Saco plástico na porta e forno de tijolos: o improviso da escassez contra o frio
Em barracos improvisados ou casas precárias, moradores esperam doações e tentam se proteger do frio intenso
“O que eu tenho é isso aqui”. Joel Rocha Domingos, 65 anos, estende o braço e mostra o arremedo de moradia na Favela do Córrego Bálsamo, na região sul de Campo Grande. É no pequeno espaço erguido com madeira e coberto com lonas que tEm enfrentado o intenso frio dos últimos dias.
Assim como ele, vizinhos da favela e de outras comunidades fragilizadas de Campo Grande tentam driblar o frio. Desde o fim da semana passada, depois do temporal, as temperaturas começaram a cair no Estado e, na Capital, a mínima hoje chegou a 4,8ºC, com sensação de 2ºC.
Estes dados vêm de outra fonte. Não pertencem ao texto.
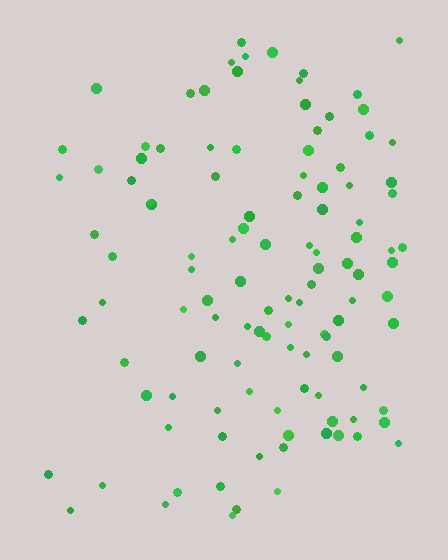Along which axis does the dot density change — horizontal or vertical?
Horizontal.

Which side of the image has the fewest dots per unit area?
The left.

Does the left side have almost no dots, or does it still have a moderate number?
Still a moderate number, just noticeably fewer than the right.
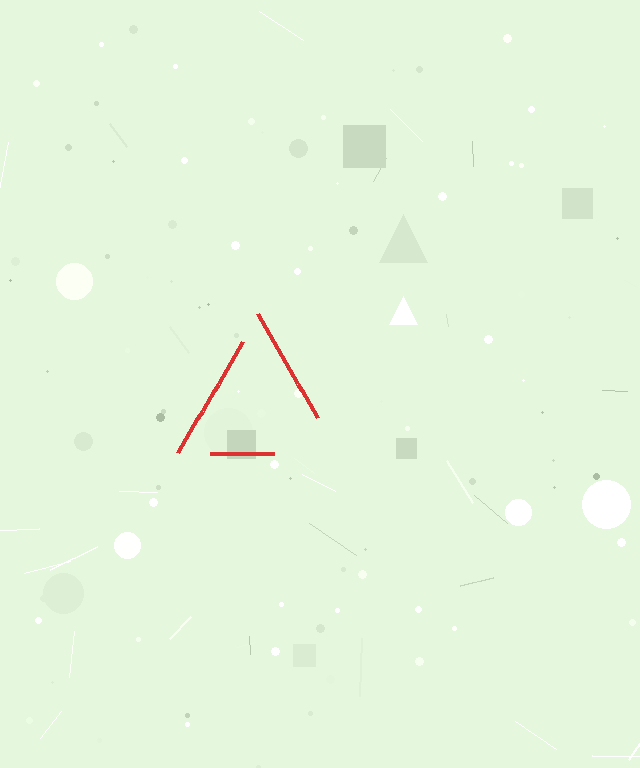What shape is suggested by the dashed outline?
The dashed outline suggests a triangle.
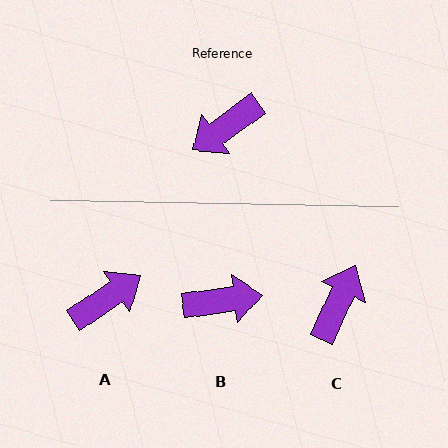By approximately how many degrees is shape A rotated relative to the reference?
Approximately 178 degrees counter-clockwise.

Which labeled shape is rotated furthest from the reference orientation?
A, about 178 degrees away.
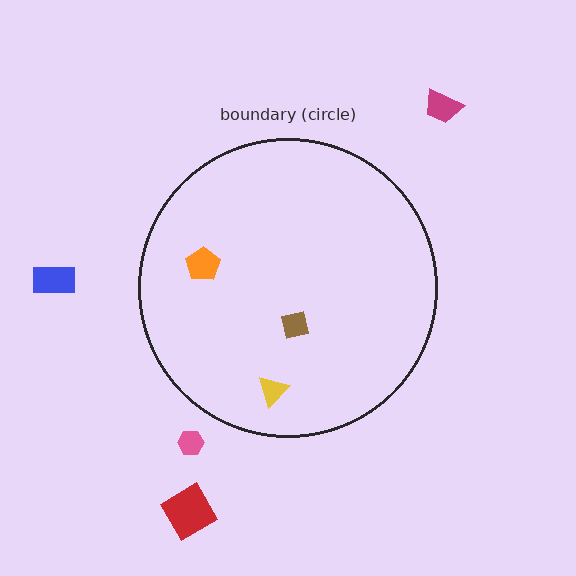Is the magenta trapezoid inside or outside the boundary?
Outside.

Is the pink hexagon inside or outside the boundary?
Outside.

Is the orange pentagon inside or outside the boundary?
Inside.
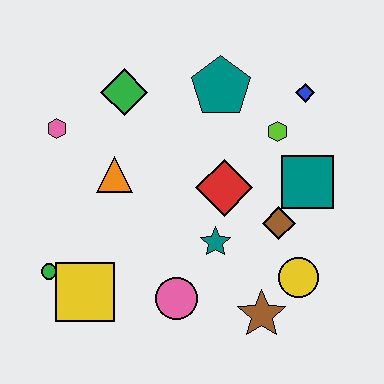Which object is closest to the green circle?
The yellow square is closest to the green circle.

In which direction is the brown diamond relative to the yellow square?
The brown diamond is to the right of the yellow square.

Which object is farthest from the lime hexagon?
The green circle is farthest from the lime hexagon.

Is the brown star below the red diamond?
Yes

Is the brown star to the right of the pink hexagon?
Yes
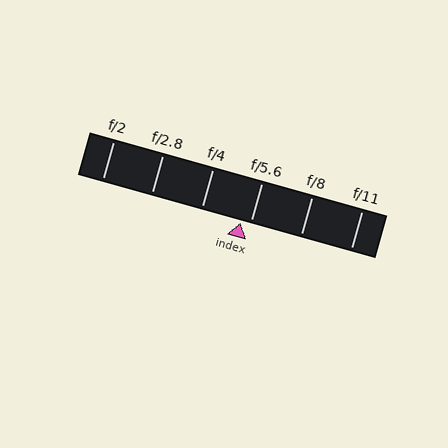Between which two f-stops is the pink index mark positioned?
The index mark is between f/4 and f/5.6.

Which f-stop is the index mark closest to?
The index mark is closest to f/5.6.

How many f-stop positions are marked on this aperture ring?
There are 6 f-stop positions marked.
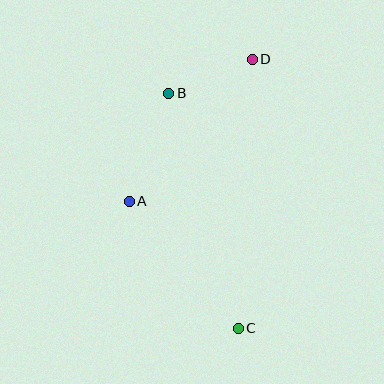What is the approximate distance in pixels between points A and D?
The distance between A and D is approximately 188 pixels.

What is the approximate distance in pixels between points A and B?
The distance between A and B is approximately 115 pixels.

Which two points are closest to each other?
Points B and D are closest to each other.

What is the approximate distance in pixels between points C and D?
The distance between C and D is approximately 270 pixels.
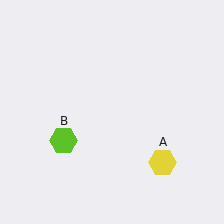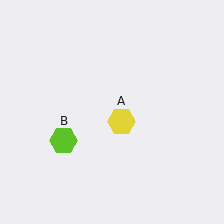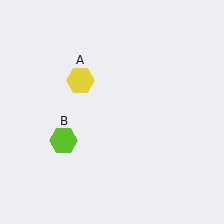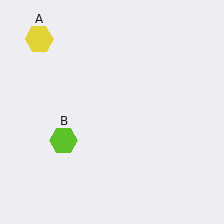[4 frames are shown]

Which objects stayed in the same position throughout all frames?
Lime hexagon (object B) remained stationary.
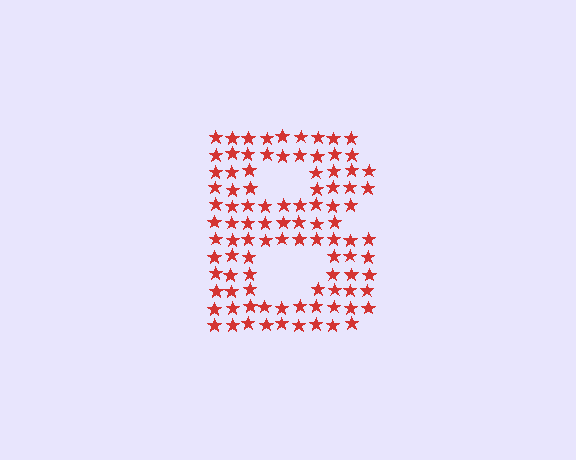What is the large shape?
The large shape is the letter B.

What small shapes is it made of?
It is made of small stars.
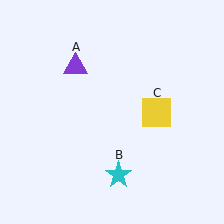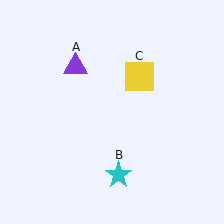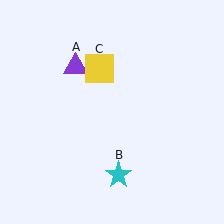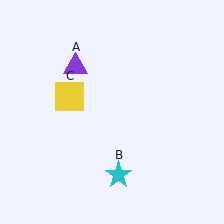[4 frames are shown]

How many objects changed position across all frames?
1 object changed position: yellow square (object C).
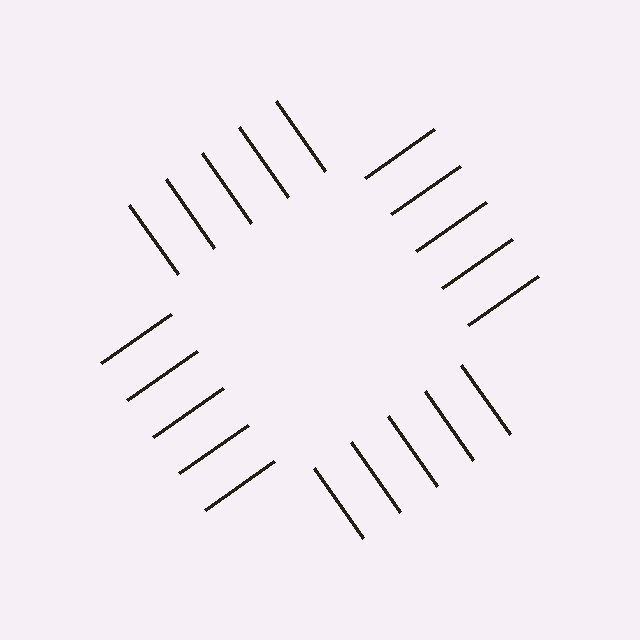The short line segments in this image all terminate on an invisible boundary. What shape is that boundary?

Joel não tem gás, fogão ou geladeira. No cubículo, tem cama de solteiro e algumas roupas de cama. No corpo, o idoso usa tudo que tem para se proteger do frio: camisa social, casaco, calça, botina e o boné com a inscrita “Gratidão”. Ele aguardava a passagem da equipe do Cras (Centro de Referência de Assistência Social), que entregaria doações. No improviso, fez um forninho com tijolos para tentar se aquecer.
O vizinho, o pedreiro Ricardo Alexandre Angelo da Silva, 46 anos, está em situação melhor, mas não menos fragilizada. Apesar de ter alguns utensílios e eletrodomésticos (fogão, geladeira e gás), passou muito frio esta semana.
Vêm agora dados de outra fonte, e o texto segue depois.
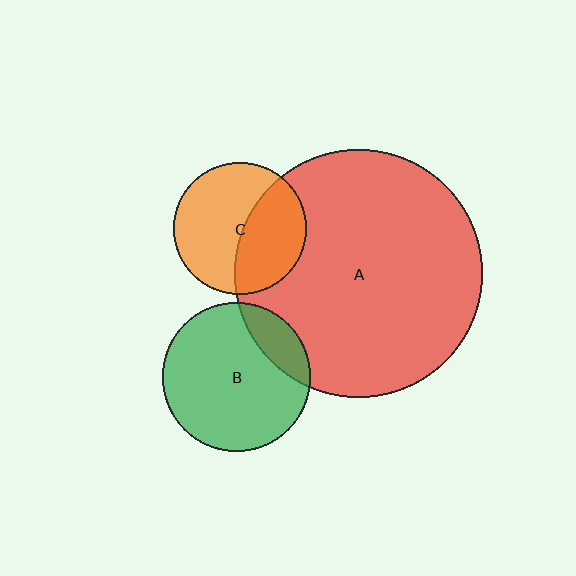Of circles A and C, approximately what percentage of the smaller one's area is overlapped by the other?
Approximately 40%.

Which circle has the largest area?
Circle A (red).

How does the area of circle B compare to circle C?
Approximately 1.3 times.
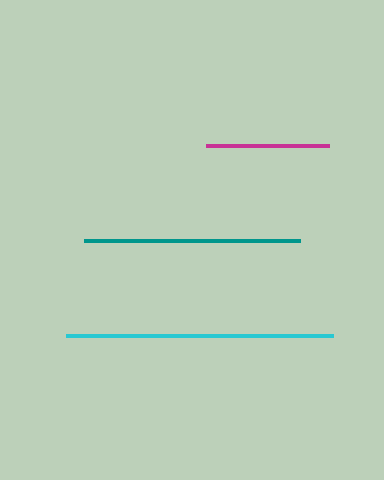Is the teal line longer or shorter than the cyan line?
The cyan line is longer than the teal line.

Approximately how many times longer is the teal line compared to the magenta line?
The teal line is approximately 1.8 times the length of the magenta line.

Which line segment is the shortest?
The magenta line is the shortest at approximately 123 pixels.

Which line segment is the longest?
The cyan line is the longest at approximately 267 pixels.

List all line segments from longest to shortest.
From longest to shortest: cyan, teal, magenta.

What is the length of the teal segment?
The teal segment is approximately 216 pixels long.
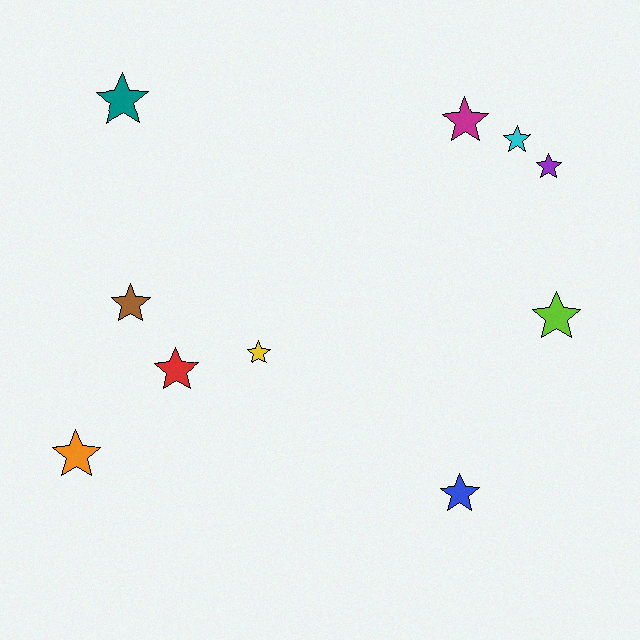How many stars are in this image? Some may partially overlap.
There are 10 stars.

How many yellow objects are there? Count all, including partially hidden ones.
There is 1 yellow object.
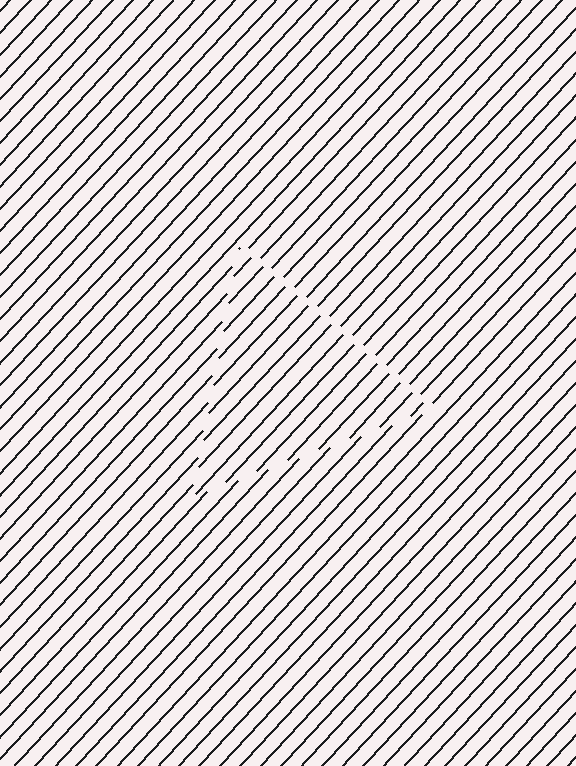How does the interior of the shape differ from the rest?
The interior of the shape contains the same grating, shifted by half a period — the contour is defined by the phase discontinuity where line-ends from the inner and outer gratings abut.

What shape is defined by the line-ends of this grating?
An illusory triangle. The interior of the shape contains the same grating, shifted by half a period — the contour is defined by the phase discontinuity where line-ends from the inner and outer gratings abut.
“O frio chega com força, chega até a dar câimbra, a gente se esquenta do jeito que pode”, conta. Se protege com o único casaco que tem e, com os velhos cobertores, tenta tampar os buracos do barraco para barrar os ventos.
Há um ano, sofreu as consequências do improviso: como estava sem gás, ateou fogo em uma latinha com álcool, mas acabou sendo atingido e sofreu queimaduras nas costas. Ao olhar para a situação do vizinho, se resigna: “Se você acha minha situação ruim, tem gente que acaba sendo pior”.
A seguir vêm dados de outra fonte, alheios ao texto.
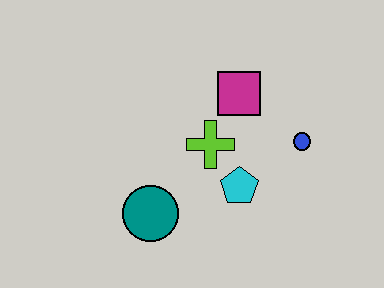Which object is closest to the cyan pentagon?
The lime cross is closest to the cyan pentagon.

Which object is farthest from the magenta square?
The teal circle is farthest from the magenta square.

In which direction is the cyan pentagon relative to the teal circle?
The cyan pentagon is to the right of the teal circle.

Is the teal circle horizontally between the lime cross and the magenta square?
No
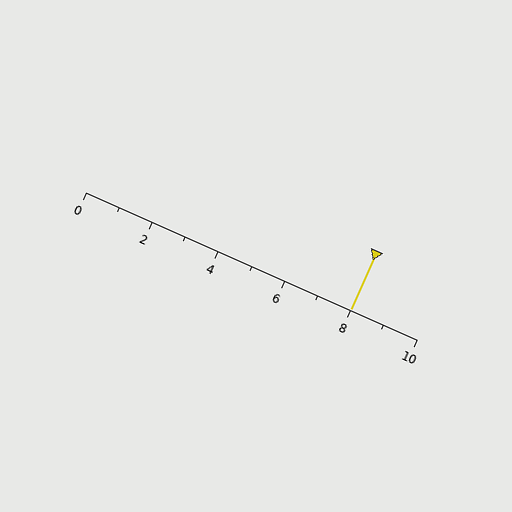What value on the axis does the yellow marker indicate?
The marker indicates approximately 8.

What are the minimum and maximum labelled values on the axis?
The axis runs from 0 to 10.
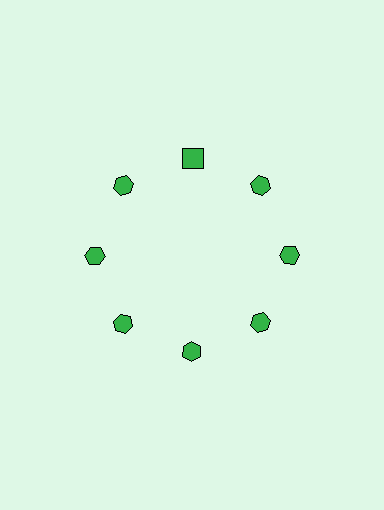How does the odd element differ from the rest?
It has a different shape: square instead of hexagon.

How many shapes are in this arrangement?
There are 8 shapes arranged in a ring pattern.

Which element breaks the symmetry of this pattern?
The green square at roughly the 12 o'clock position breaks the symmetry. All other shapes are green hexagons.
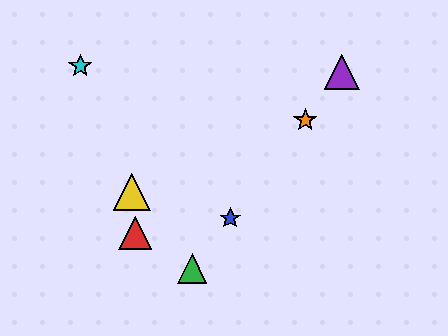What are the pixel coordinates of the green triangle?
The green triangle is at (192, 268).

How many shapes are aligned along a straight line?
4 shapes (the blue star, the green triangle, the purple triangle, the orange star) are aligned along a straight line.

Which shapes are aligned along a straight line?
The blue star, the green triangle, the purple triangle, the orange star are aligned along a straight line.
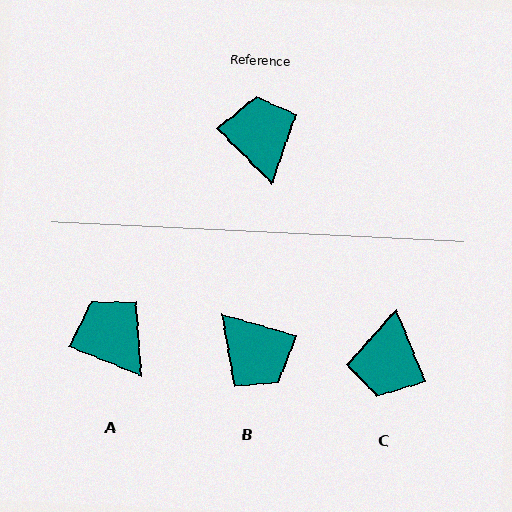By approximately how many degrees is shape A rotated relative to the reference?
Approximately 24 degrees counter-clockwise.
Também na região sul, mas na Comunidade Lagoa, perto do Jardim Colorado, a dona de casa Rosana Amaral, 44 anos, passa por situação semelhante. No barraco onde vive com o marido há cinco anos, a temporada de frio é sempre tempo de adversidade. Ontem, conseguiu pegar um dos cobertores doados pela Cufa (Central Única das Favelas). “Mas nem todo mundo consegui pegar”. A filha de 18 anos, com bronquite, foi despachada para casa do pai, onde poderia se abrigar melhor.
Ela e o marido trabalham com coleta de material reciclável e dizem que os ganhos caíram muito desde a pandemia. Antes, os dois garantiam dois salários de renda, e agora, conseguem apenas um salário.
Saco plástico – As paredes de alvenaria da edícula simples no Bairro Aero Rancho não pouparam a família de Camile Cristina da Silva, 33 anos, do frio intenso.
Camile mora com os 4 filhos - de 13, 11, 5 e de 1 ano e 2 meses - na casa de duas peças. Quando se mudou, o imóvel construído nos fundos de uma casa não tinha porta e ainda está assim. A mãe de Camile, Lúcia da Silva Santos, 54 anos, improvisou saco plástico na porta para tentar barrar o vento. “Mas foi muito frio”, disse Lúcia.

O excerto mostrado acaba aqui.